Les femmes dirigeantes deviennent une ressource recherchée, parfois pour répondre aux nouvelles obligations légales, mais de plus en plus par conviction. La parité dans les équipes de direction générale (DG) est en effet un moyen d’intégrer la représentation de notre société dans le processus de la prise de décision. Si certaines organisations ont pleinement intégré cette démarche, d’autres ont du mal à prendre le pas. Retour sur un atelier organisé par Dirigeantes et territoires1 dans le cadre des Entretiens territoriaux de Strasbourg (ETS) 20232.

Des chiffres qui parlent

Premier constat – grâce à l’observatoire de Dirigeantes et territoires – la part des femmes lauréates du concours d’administrateur territorial est a minima autour de 50 % depuis de nombreuses années : elles ne sont que 31,2 % des directions générales de services (DGS) de région, 28,6 % des DGS de communes de plus de 40 000 habitants, 22 % des DGS d’établissement public de coopération intercommunale (EPCI) de plus de 40 000 habitants et 12,3 % de DGS de départements.

Concernant les rémunérations, l’écart entre les femmes et les hommes est passé – de 2013 à 2020 – de 13,9 à 11,8 %. De plus, la part des femmes parmi les 10 plus hautes rémunérations dans les collectivités de plus de 80 000 habitants est de 38 %. Des inégalités qui se répercutent directement sur le montant de la retraite : les hommes touchent une pension supérieure de 18 % par rapport aux femmes. Enfin, 34 % des femmes sont à temps partiel, contre 12 % des hommes.

S’il fallait résumer, le plafond de verre existe toujours, avec de moins en moins de femmes en montant dans la hiérarchie et par strate. Il reste donc une large marge de manœuvre, également sur les rémunérations dont les écarts s’amplifient avec la catégorie et l’âge.

Ce qui change avec la loi du 19 juillet 20233

Le premier article de la loi no 2023-623 annonce une suppression de toute dérogation aux pénalités à partir de 2027, ce qui est une entrée en matière forte pour signifier la volonté d’appliquer le texte dans sa philosophie. Afin de progresser vers la parité des équipes de DG, le taux de primo-nominations doit atteindre 50 % au prochain renouvellement des assemblées dans la fonction publique territoriale, avec une obligation de progression sur trois ans pour ceux qui seraient en dessous. En 2027, la part du nombre de personnes de même genre doit atteindre 40 % de l’équipe, à défaut, la collectivité doit s’engager sur un plan de trois ans au bout duquel des pénalités seront appliquées en cas de défaillance.

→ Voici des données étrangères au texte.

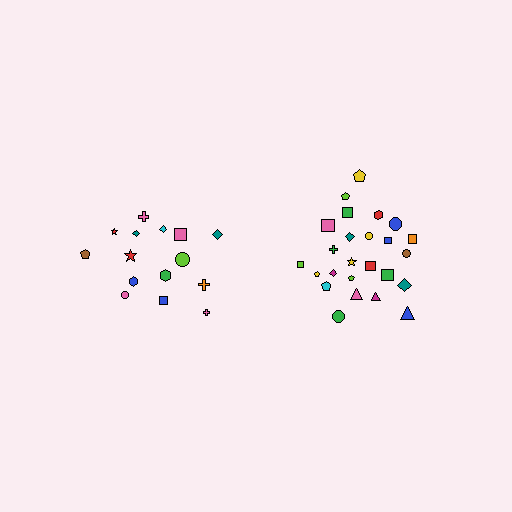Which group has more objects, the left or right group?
The right group.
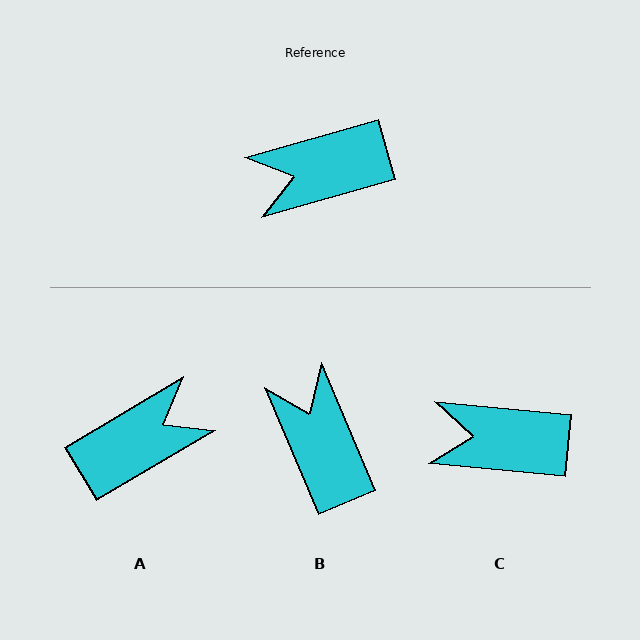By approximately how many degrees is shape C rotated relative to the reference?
Approximately 21 degrees clockwise.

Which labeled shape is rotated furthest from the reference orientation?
A, about 165 degrees away.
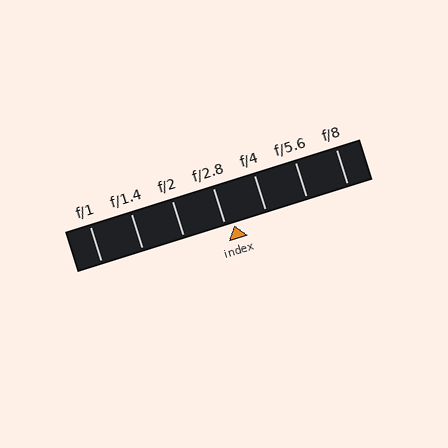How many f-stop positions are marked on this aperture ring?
There are 7 f-stop positions marked.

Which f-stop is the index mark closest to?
The index mark is closest to f/2.8.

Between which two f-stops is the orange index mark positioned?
The index mark is between f/2.8 and f/4.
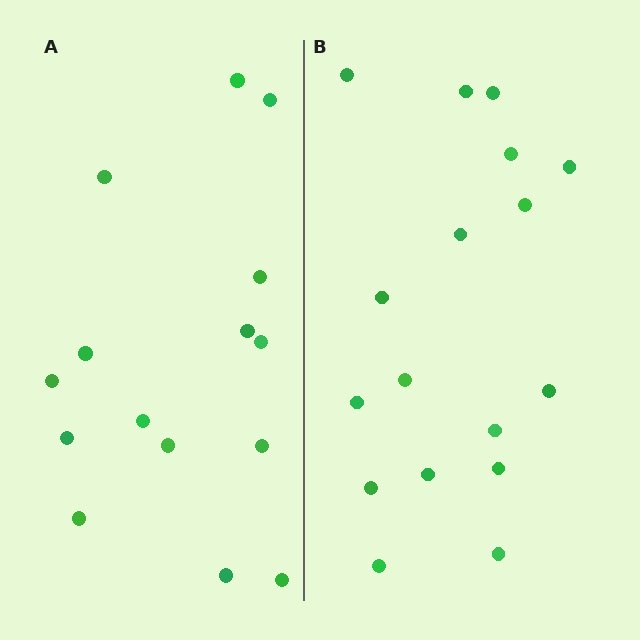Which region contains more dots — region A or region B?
Region B (the right region) has more dots.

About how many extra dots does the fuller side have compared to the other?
Region B has just a few more — roughly 2 or 3 more dots than region A.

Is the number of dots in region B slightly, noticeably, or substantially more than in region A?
Region B has only slightly more — the two regions are fairly close. The ratio is roughly 1.1 to 1.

Côté rémunération, le seuil est abaissé à 40 000 habitants pour la publication des 10 rémunérations les plus élevées de la collectivité.

Enfin, un index pour l’égalité professionnelle est transposé du privé pour les trois versants de la fonction publique et sa publication sera obligatoire pour les collectivités de plus de 20 000 habitants à partir du 30 septembre 2024. Une pénalité de 1 % de la masse salariale est prévue en cas de non atteinte de la note fixée par décret, après, là encore, un plan de trois ans pour atteindre l’objectif.

Cultures des collectivités : le grand écart

Quatre grandes typologies de collectivités se distinguent en termes de positionnement vis-à-vis du principe de parité professionnelle : celles qui s’opposent idéologiquement à cette notion ; celles qui sont insensibles et n’ont pas de culture particulière sur le sujet ; celles qui adoptent un discours lissé d’apparence égalitaire, mais qui se révèlent peu égalitaires dans le processus de recrutement ; et enfin, les collectivités volontaristes qui ont de fortes ambitions sur le sujet et veulent être exemplaires.

Pour les cabinets de recrutement, cela implique d’adapter leur comportement. Dans les trois premiers cas, il est crucial qu’ils puissent argumenter, voire s’imposer ou s’opposer, et dans un cas extrême, refuser d’engager la démarche. Cela suppose cependant une éthique et une bonne culture du sujet, et l’intérêt de la diversité au sein d’une équipe de direction.

Toutefois, la réalité est parfois têtue, des collectivités volontaristes comme la communauté urbaine (CU) et la ville de Bordeaux ont ainsi sollicité un cabinet sur des emplois de DG en lui demandant exclusivement des profils féminins. Particulièrement sur des métiers techniques, mais également sur des postes administratifs, il a été difficile, voire impossible, d’avoir suffisamment de candidates. Le « vivier » est-il plus restreint ? De l’avis général, non, le vivier est là, c’est plus le manque d’opportunité qu’on lui donne qui pose un problème.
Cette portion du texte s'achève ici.